A GAN consists of two networks trained simultaneously:

Generator $G$ : maps a random latent vector $z \sim p_z(z) = \mathcal{N}(0, I)$ to a sample in data space.
Discriminator $D$ : maps a sample (real or generated) to a probability of being real.

The generator tries to fool the discriminator. The discriminator tries to distinguish real from generated samples.

The Minimax Objective

V(D, G) = \mathbb{E}_{x \sim p_\text{data}(x)}[\log D(x)] + \mathbb{E}_{z \sim p_z(z)}[\log(1 - D(G(z)))]

The discriminator maximises $V$ : it wants $D(x) \to 1$ for real data and $D(G(z)) \to 0$ for generated data.

The generator minimises $V$ : it wants $D(G(z)) \to 1$ , meaning the discriminator assigns high probability of being real to generated samples.

The sigmoid output of the discriminator produces a probability distribution that sums to 1. This is output normalisation. The outputs are probabilities, not predictions.

Training Procedure

Each iteration alternates two updates:

Update $D$ to maximise $V$ with $G$ fixed: improves classification of real vs. fake.
Update $G$ to minimise $V$ (equivalently, maximise $\log D(G(z))$ ) with $D$ fixed: improves quality of generated samples.

In practice, the generator objective is often changed to maximising $\log D(G(z))$ rather than minimising $\log(1 - D(G(z)))$ to avoid vanishing gradients early in training.

Known Failure Modes

Problem	Description
Mode collapse	Generator produces limited variety; many $z$ values map to same $x'$
Oscillation	Generator and discriminator fail to converge; loss oscillates
Discriminator dominates	Discriminator becomes too strong too early; generator gradient vanishes
Training instability	No guarantee of convergence in general

Mode collapse occurs when the generator finds a small set of outputs that consistently fool the discriminator, and never explores the full data distribution. Different values of $z$ collapse to the same generated output, so performance is poor.
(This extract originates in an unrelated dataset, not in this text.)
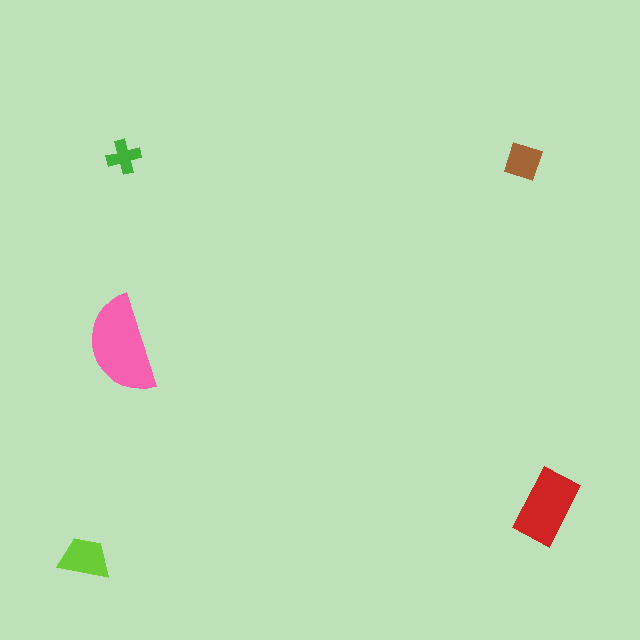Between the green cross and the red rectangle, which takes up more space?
The red rectangle.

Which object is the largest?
The pink semicircle.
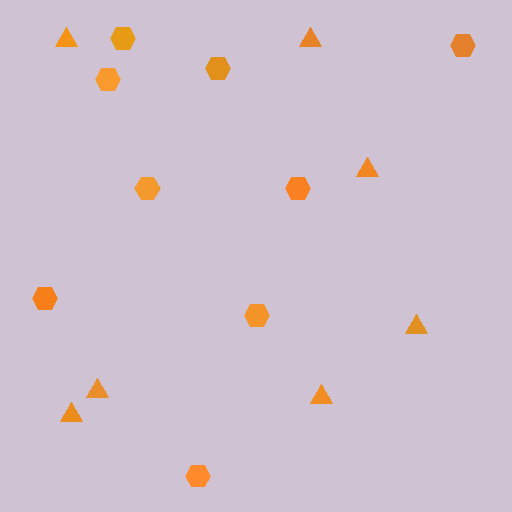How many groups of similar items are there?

Domain Adaptation with GANs

One application: when the training set and test set have different distributions (domain shift), a GAN can be used to match them. The discriminator learns to distinguish source from target domain. The generator (or an encoder) learns to produce representations that the discriminator cannot distinguish.

Alternatives to GAN for measuring distributional discrepancy:

Maximum Mean Discrepancy (MMD): symmetric, kernel-based measure.
KL divergence: asymmetric, requires density estimation.

GANs implicitly minimise a form of divergence between the real and generated distributions, which is what makes them well-suited for domain adaptation.

Why Graph Neural Networks in GANs

When the data has graph structure (molecules, social networks, knowledge graphs), standard MLPs as encoder/decoder miss the relational structure. GNNs are more optimised for graph structure and can model interactions and dependencies between nodes. They also support representation learning over graph-structured data, which is useful when the latent variables $z_A$ encode structural information about a graph rather than independent features.